§248 / Abs 11
Widerstandswoche 29
Staatsgewalt und Gericht
Charles O.: Nachdem er im Vorjahr etliche Monate als "Drogenboß" in U-Haft saß, mittlerweile ALLE Verfahren nach dem Suchtmittelgesetz gegen ihn eingestellt wurden, wird ihm nun der Prozeß wegen "falscher Zeugenaussage" und "Beteiligung an einer kriminellen Organisation" gemacht.
Widerstand gegen die Staatsgewalt: Weil ein Mann aus Afghanistan einen Einbrecher im Haus vermutet hatte, holte er die Polizei. Da diese keinen fand, versuchte diese, den Hilfesuchenden zu perlustrieren. Aus Angst sprang er aus dem Fenster er hatte schon zuvor Kontakt zur hiesigen Exekutive. Nun sitzt er im Rollstuhl (zwei gebrochene Fersenbeine) und drei Monate im Gefängnis (unbedingt) ... wegen Widerstand.
Prozeß gegen Justizbeamte: Nachdem im Herbst 1998 (!) ein aus der Türkei kommender Mann in Schubhaft beinahe taub "wurde", geht die Salzburger Staatsanwaltschaft jetzt gegen vier Justizbeamte vor. Deren Version: Der Mann hätte seinen Kopf wild hin und her bewegt, und sei an der Wand ODER dem Eisengitter angestoßen.

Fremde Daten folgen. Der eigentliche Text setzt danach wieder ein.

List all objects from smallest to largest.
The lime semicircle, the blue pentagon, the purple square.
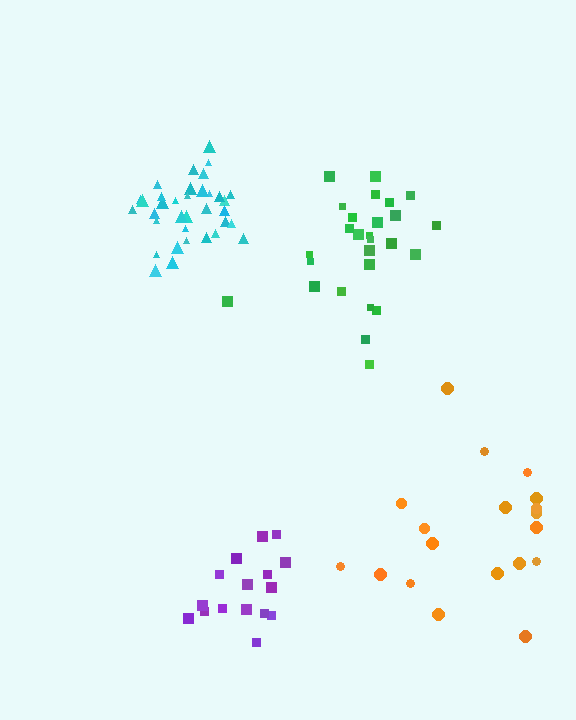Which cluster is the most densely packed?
Cyan.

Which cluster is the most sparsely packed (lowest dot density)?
Orange.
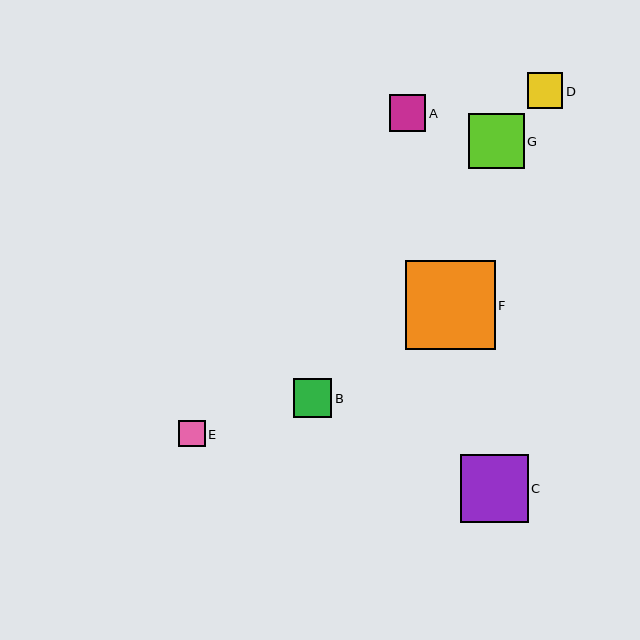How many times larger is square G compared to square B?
Square G is approximately 1.4 times the size of square B.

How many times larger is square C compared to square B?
Square C is approximately 1.8 times the size of square B.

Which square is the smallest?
Square E is the smallest with a size of approximately 27 pixels.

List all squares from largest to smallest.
From largest to smallest: F, C, G, B, A, D, E.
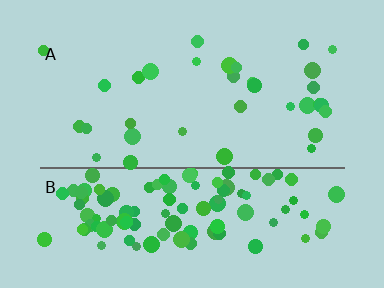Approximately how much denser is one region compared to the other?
Approximately 3.7× — region B over region A.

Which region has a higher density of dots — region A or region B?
B (the bottom).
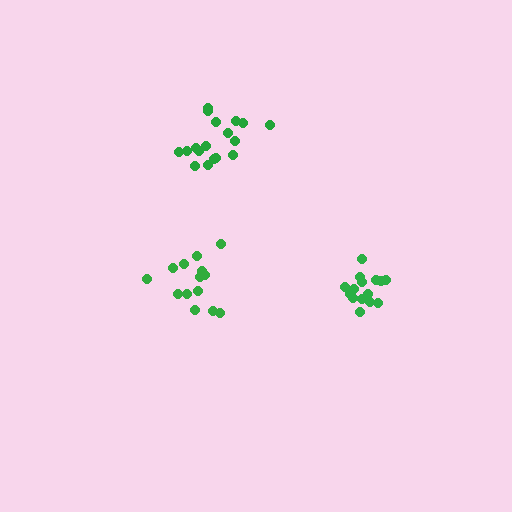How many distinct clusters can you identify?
There are 3 distinct clusters.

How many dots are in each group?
Group 1: 14 dots, Group 2: 19 dots, Group 3: 15 dots (48 total).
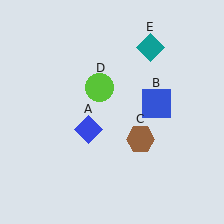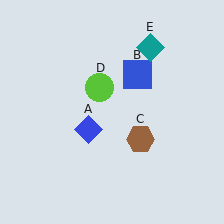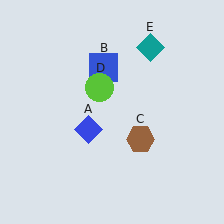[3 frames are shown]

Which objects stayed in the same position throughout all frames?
Blue diamond (object A) and brown hexagon (object C) and lime circle (object D) and teal diamond (object E) remained stationary.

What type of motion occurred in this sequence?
The blue square (object B) rotated counterclockwise around the center of the scene.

Erschossen wurde ein unbeteiligter Motorradfahrer bei der Jagd auf einen Räuber in NÖ. Die Medien sind sich fast einig: Es könnte der Räuber gewesen sein. "Gendarm erschoß Passanten" meint hingegen die nunmehr papierlose "Täglich alles". Eine Obduktion soll stattfinden. Der mutmaßliche Räuber wurde ebenfalls abgeschossen. Netterweise hat er wenigstens bislang überlebt ... geraubte Summe: 8000, Schilling.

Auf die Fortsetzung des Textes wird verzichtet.